Bangsa yang abai, yang terlalu asyik dalam pergulatan rutin, semata politik, tak ada visi jauh ke depan di luar itu, boleh jadi kelak harus punah di Bumi yang panas.
Oleh
Redaksi
·3 menit baca
Sepuluh bulan suntuk dilanda Covid-19, baik sejenak mengalihkan pikiran untuk hal lain meski mungkin terdengar ”aeng-aeng”, atau ”ngayawara”. Mencari alien.
Alien atau makhluk cerdas dari luar Bumi atau extraterrestrial intelligence (ETI). Seperti dituliskan harian ini, Selasa (5/1/2021), ada penemuan fosfin, senyawa organik yang tersusun dari fosfor dan hidrogen di atmosfer bagian atas Planet Venus pada September 2020. Di Bumi, fosfin dihasilkan oleh bakteri yang bernapas tanpa oksigen, juga dari sejumlah aktivitas manusia.
Sejumlah ahli menyimpulkan, terlalu dini mengaitkan fosfin di Venus dengan kehidupan di planet yang panas dan penuh gas karbon dioksida. Membatasi diri untuk lingkungan tata surya (sistem Matahari dan planetnya), peluang kehidupan disebut ada di salah satu bulan Planet Jupiter, yakni Europa, serta dua bulan Planet Saturnus, yakni Enceladus dan Titan.

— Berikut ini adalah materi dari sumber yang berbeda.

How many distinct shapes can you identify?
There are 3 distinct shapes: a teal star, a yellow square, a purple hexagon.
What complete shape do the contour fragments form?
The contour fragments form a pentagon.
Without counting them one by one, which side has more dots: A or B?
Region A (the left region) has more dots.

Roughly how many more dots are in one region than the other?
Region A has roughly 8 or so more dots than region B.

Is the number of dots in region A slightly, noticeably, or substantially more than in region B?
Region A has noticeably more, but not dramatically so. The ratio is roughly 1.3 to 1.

Namun, mengingat jauhnya Jupiter dan Saturnus dari Matahari, kita sulit membayangkan kehidupan seperti yang ada di Bumi di lingkungan yang amat dingin nun jauh itu.

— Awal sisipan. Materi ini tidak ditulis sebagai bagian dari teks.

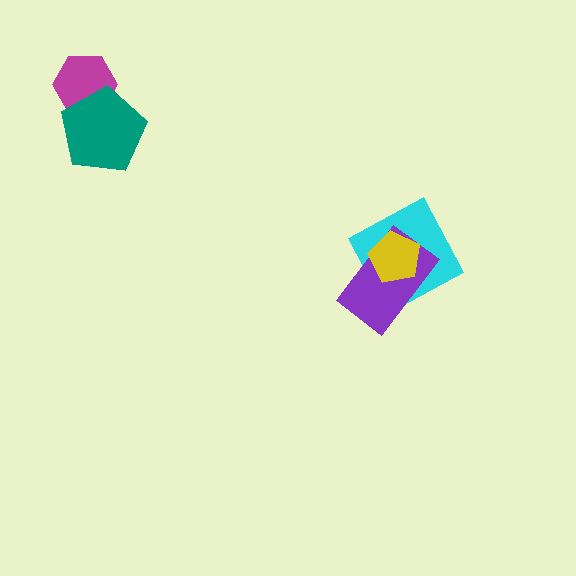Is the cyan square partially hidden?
Yes, it is partially covered by another shape.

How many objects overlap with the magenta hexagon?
1 object overlaps with the magenta hexagon.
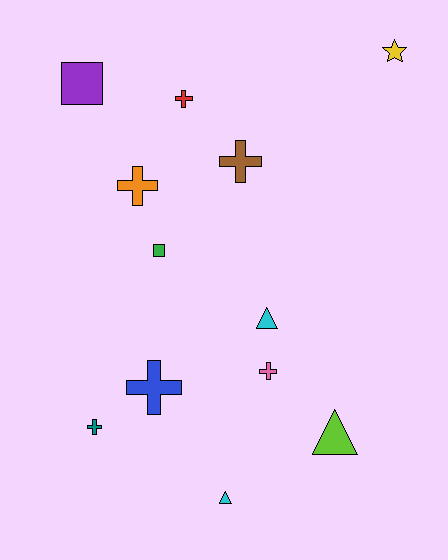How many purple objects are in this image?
There is 1 purple object.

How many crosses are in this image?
There are 6 crosses.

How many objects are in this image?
There are 12 objects.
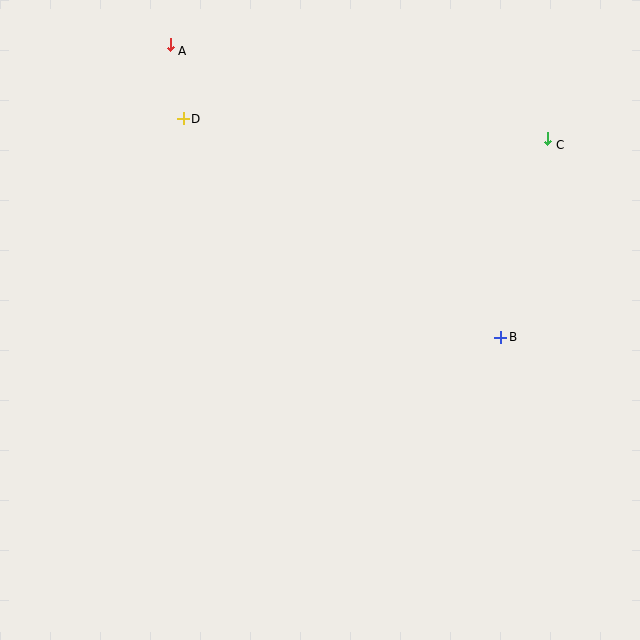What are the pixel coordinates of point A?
Point A is at (170, 51).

Sudah lama astronom tak melihat peluang besar kehidupan ekstraterestrial (di luar Bumi) di tata surya. Hal ini—jika kita mau terbuka pikiran—tentu tidak berlaku untuk lingkungan alam semesta yang lebih luas. Mengikuti rumus Drake yang membahas peluang adanya makhluk cerdas luar Bumi, di Galaksi Bimasakti paling tidak ada 36 lokasi peradaban. Sayang, jarak paling dekat ke tempat itu 17.000 tahun cahaya. Satu tahun cahaya sekitar 9.500.000.000.000 kilometer. Jarak yang tidak terperi untuk teknologi yang ada sekarang ini.
Tentu kita bisa membahas lebih jauh ihwal teknis mencari makhluk cerdas luar Bumi. Kita ingin menyoroti pesan yang dikandung dari penemuan fosfin dan riset keantariksaan.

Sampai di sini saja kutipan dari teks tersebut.